It recently occurred to me that living in a world of Law & Order SVU has inadvertently enabled us to take huge accomplishments in confronting the continuing issue of domestic violence for granted.
If you are like me, you may, on occasion, get sucked into the SVU marathons popular on USA. You know the formula: Back-to-back episodes; at the beginning, someone is assaulted (often at the infamous "Hudson University"). The doctors, nurses and cops are all over it. Stabler and Benson to the rescue. Hour after hour, confirmation of what obviously has been the case for victims of assault or domestic violence since practically the beginning of time.
I remember in one particular episode, Benson was camping out in a victim's home, waiting to catch the abusive husband in the act. After a few hours of viewing this show, it may be unbelievable to you that victims were ever addressed any other way. While real life doesn't exactly mirror the SVU patented formula, the way victims of suspected domestic violence abuse are treated these days is a seismic shift from the way victims were engaged just a few decades ago.
I compare this revelation to learning about civil rights as a child in school. At first, I found it impossible to believe America was ever a place where the things I heard about were experienced. But within the revelation also came an understanding that there were heroes of the movement to attribute accomplishments. Say the name Martin Luther King, Jr., or Rosa Parks and it's evident to whom we owe a debt. But who are our heroes in the domestic violence movement?
As I first shared on Huffington Post, I am a survivor of domestic violence. Though it pains me to admit it, during my ER experience I was extremely resentful of a nurse I felt was overly pushy and insistent on treating me like a "victim."
I wrote about how I felt at the time: She was concerned; I was dismissive. I found myself laughing off my clumsiness and trying to engage in general conversation so that she could see I was in good spirits and stop giving me 'that look'. But this nurse, well, she wouldn't stop 'that look' and then she wouldn't stop with the questions.
Now I understand that nurse's approach was part of a larger coordinated effort, close to 40 years in the making. An effort that, in all honesty, probably saved my life.
Little did I know that another nurse had written in a professional journal years before that her "rule of thumb, learned after many years of working with battered women, is to suspect nearly any woman with trauma of having been battered, unless there's incontrovertible evidence to the contrary."
This history is now part of a fascinating exhibit at the National Library of Medicine titled "Confronting Violence: Improving Women's Lives."
It tells how nurse reformers were working on the front lines in shelters and emergency rooms across the country starting in the 1970s. They conducted studies, analyzed data and developed protocols for identification and treatment of patients who had experienced domestic violence.

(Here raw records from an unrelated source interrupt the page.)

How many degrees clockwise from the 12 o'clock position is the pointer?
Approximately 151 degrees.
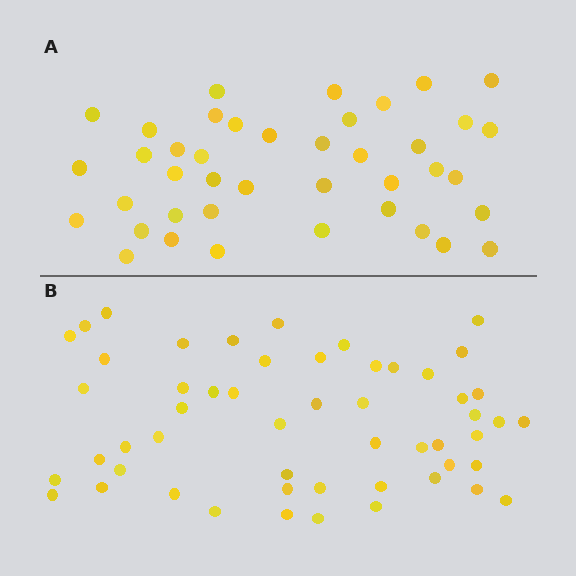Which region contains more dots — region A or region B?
Region B (the bottom region) has more dots.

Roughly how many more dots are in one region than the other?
Region B has roughly 12 or so more dots than region A.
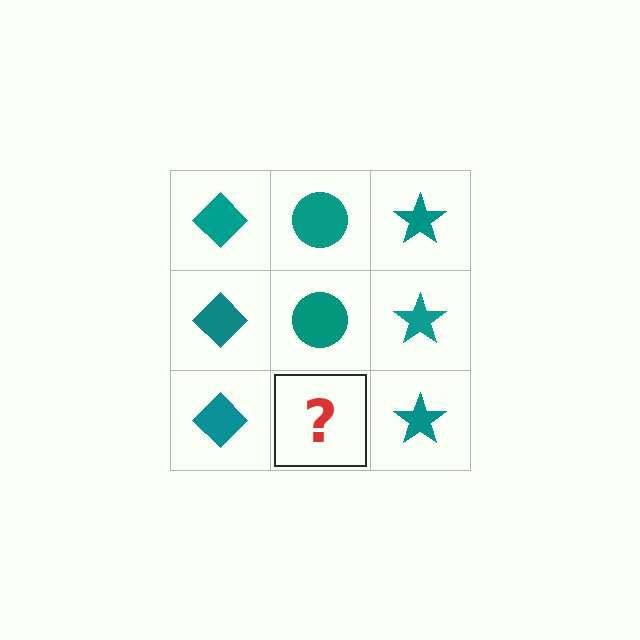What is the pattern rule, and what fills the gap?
The rule is that each column has a consistent shape. The gap should be filled with a teal circle.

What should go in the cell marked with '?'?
The missing cell should contain a teal circle.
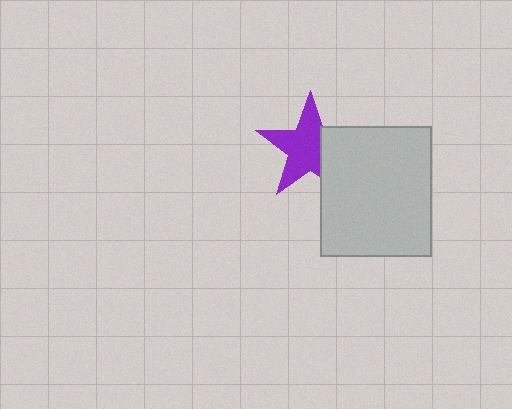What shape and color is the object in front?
The object in front is a light gray rectangle.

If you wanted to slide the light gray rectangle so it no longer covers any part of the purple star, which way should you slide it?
Slide it right — that is the most direct way to separate the two shapes.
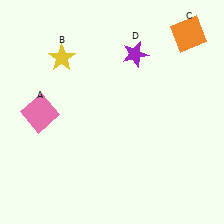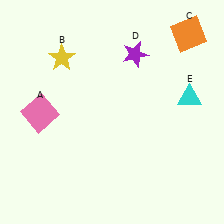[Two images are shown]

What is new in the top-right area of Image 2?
A cyan triangle (E) was added in the top-right area of Image 2.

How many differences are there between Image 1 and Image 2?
There is 1 difference between the two images.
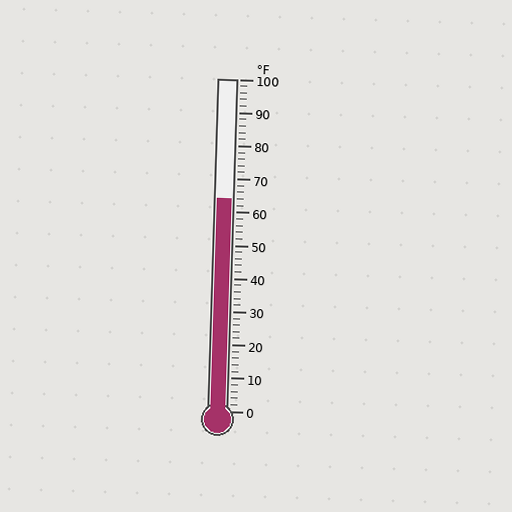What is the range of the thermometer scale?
The thermometer scale ranges from 0°F to 100°F.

The exhibit also describes the continuing work in the field as new needs are addressed, such as girls and teens who are at risk for relationship violence
Before the 1970s, medicine just really ignored the whole issue. One survivor recalls that her doctor gave her "little pills to relax me and told to take things a little easier. I was just too nervous... I did go to two more doctors. One asked me what I had done to provoke my husband. The other asked if we had made up yet." Her story was repeated over and over.
This was apparently the prevailing attitude, as explained by a doctor at the time: "We don't have the time or the inclination to go into sociological background as for the reason of the assault...it's a personal problem between a man and wife."

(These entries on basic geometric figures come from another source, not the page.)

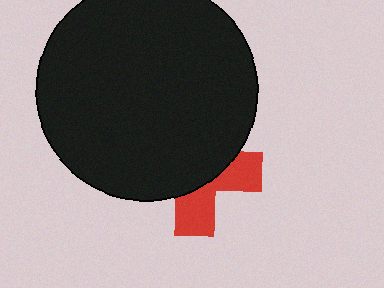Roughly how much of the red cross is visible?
A small part of it is visible (roughly 37%).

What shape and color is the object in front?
The object in front is a black circle.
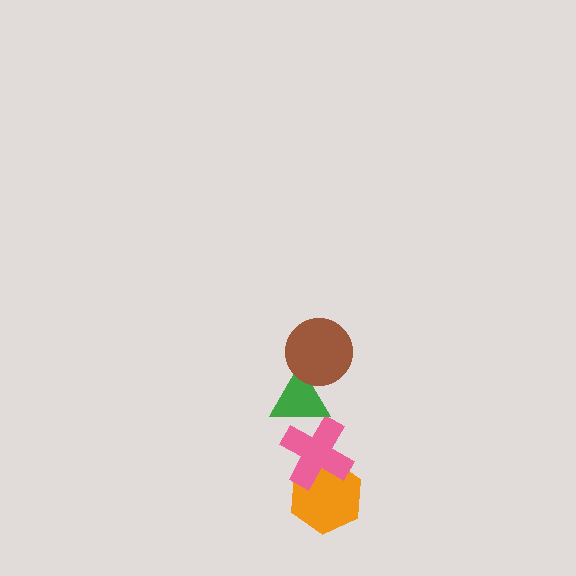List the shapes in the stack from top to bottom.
From top to bottom: the brown circle, the green triangle, the pink cross, the orange hexagon.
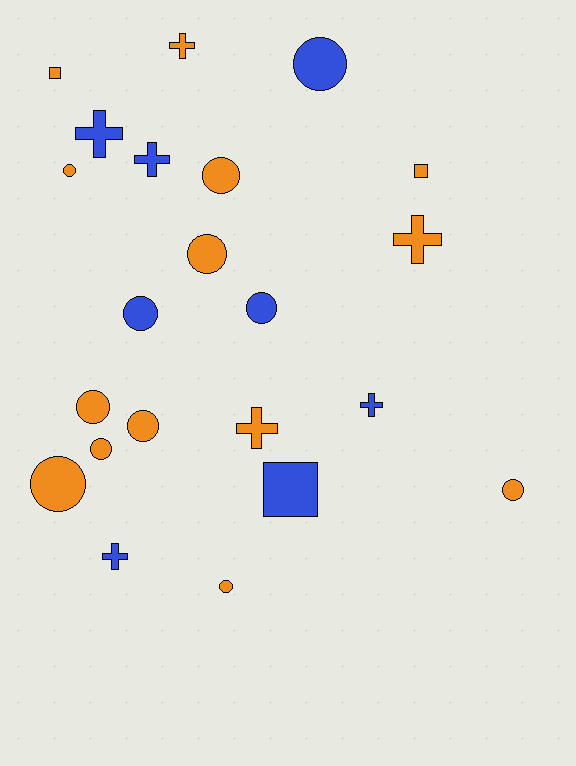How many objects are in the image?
There are 22 objects.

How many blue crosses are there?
There are 4 blue crosses.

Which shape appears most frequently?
Circle, with 12 objects.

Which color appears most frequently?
Orange, with 14 objects.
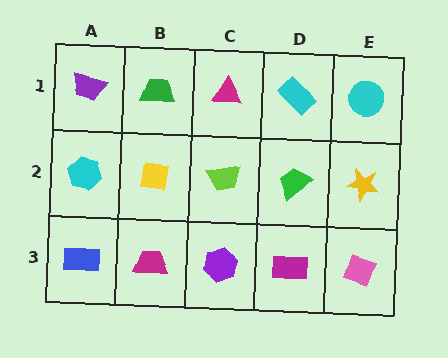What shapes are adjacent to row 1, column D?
A green trapezoid (row 2, column D), a magenta triangle (row 1, column C), a cyan circle (row 1, column E).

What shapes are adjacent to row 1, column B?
A yellow square (row 2, column B), a purple trapezoid (row 1, column A), a magenta triangle (row 1, column C).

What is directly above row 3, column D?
A green trapezoid.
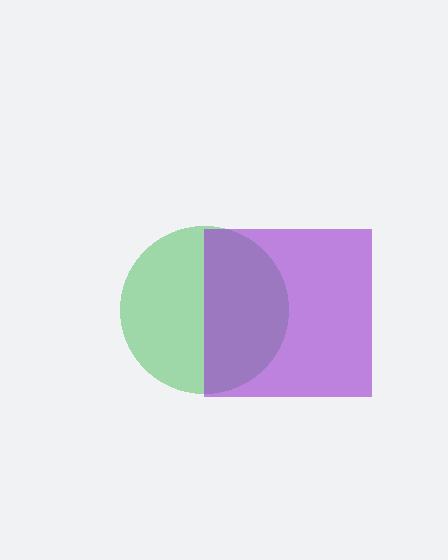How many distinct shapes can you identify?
There are 2 distinct shapes: a green circle, a purple square.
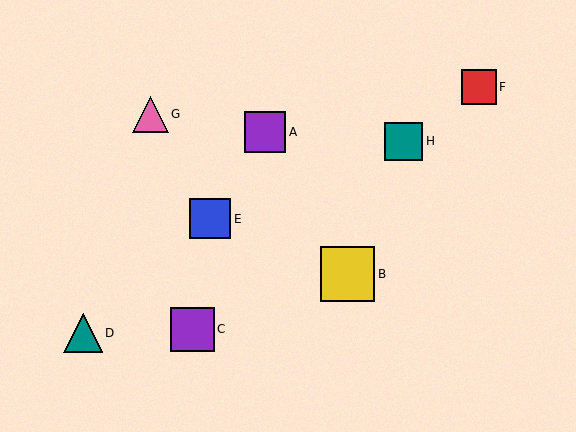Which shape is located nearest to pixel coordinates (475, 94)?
The red square (labeled F) at (479, 87) is nearest to that location.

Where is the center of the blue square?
The center of the blue square is at (210, 219).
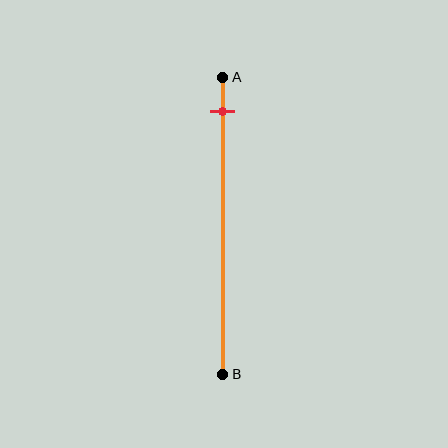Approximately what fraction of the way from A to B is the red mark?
The red mark is approximately 10% of the way from A to B.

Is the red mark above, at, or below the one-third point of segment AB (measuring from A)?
The red mark is above the one-third point of segment AB.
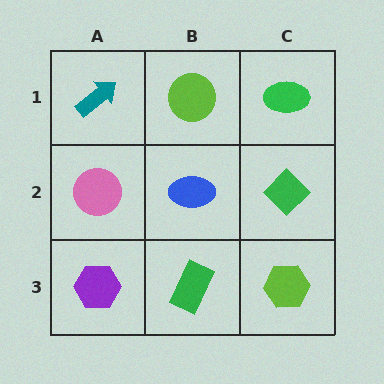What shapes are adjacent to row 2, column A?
A teal arrow (row 1, column A), a purple hexagon (row 3, column A), a blue ellipse (row 2, column B).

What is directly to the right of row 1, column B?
A green ellipse.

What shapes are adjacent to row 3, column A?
A pink circle (row 2, column A), a green rectangle (row 3, column B).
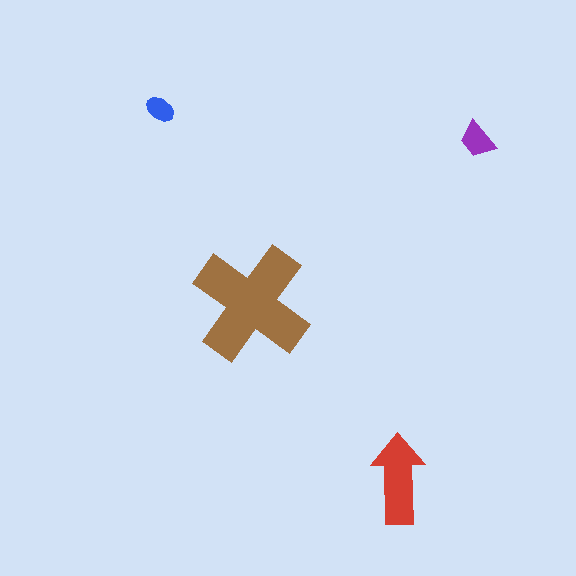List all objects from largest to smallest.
The brown cross, the red arrow, the purple trapezoid, the blue ellipse.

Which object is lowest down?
The red arrow is bottommost.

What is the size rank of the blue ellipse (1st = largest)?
4th.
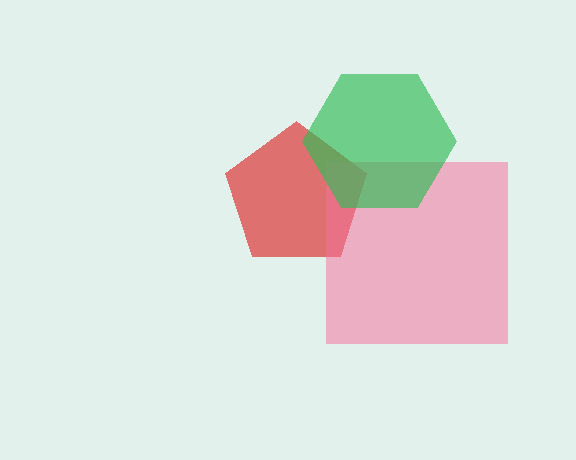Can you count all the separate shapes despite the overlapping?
Yes, there are 3 separate shapes.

The exhibit explains how emergency department nurses at Brigham and Women's Hospital in Boston in 1977 were the first in the nation to initiate and implement a protocol for the identification and treatment of women who were battered.
The nurses were trained on how to use techniques of crisis intervention and offer counseling services. In the first three years of service, the program identified over 200 battered women at the Boston hospital.

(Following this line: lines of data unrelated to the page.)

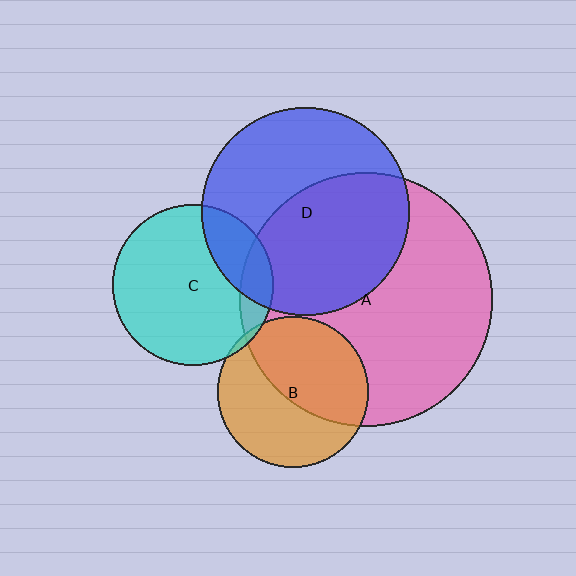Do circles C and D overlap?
Yes.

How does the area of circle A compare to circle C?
Approximately 2.5 times.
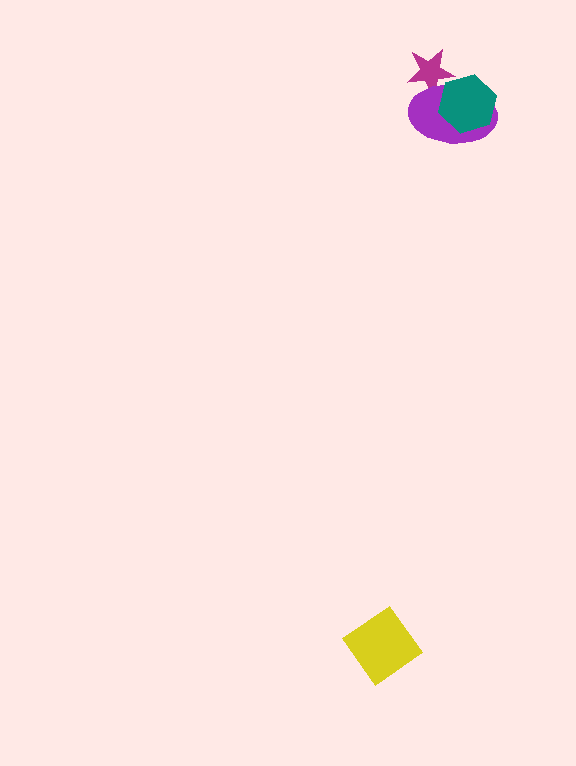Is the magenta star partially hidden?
Yes, it is partially covered by another shape.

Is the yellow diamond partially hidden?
No, no other shape covers it.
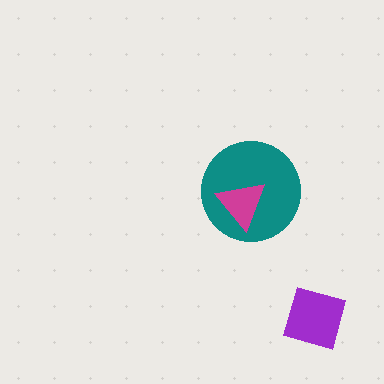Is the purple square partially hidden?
No, no other shape covers it.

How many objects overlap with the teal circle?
1 object overlaps with the teal circle.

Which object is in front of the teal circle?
The magenta triangle is in front of the teal circle.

From there, the movement gained ground, including the creation of The Nursing Network on Violence Against Women, an organization founded "to encourage the development of an informed nursing practice on the range of health issues relating to violence against women."
Fast forward to my encounter, there was that nurse. Due to the courageous and determined actions taken by nurses in the past, that nurse had a protocol to follow. And what she saw in me that terrible night likely reinforced her commitment to the need for that protocol.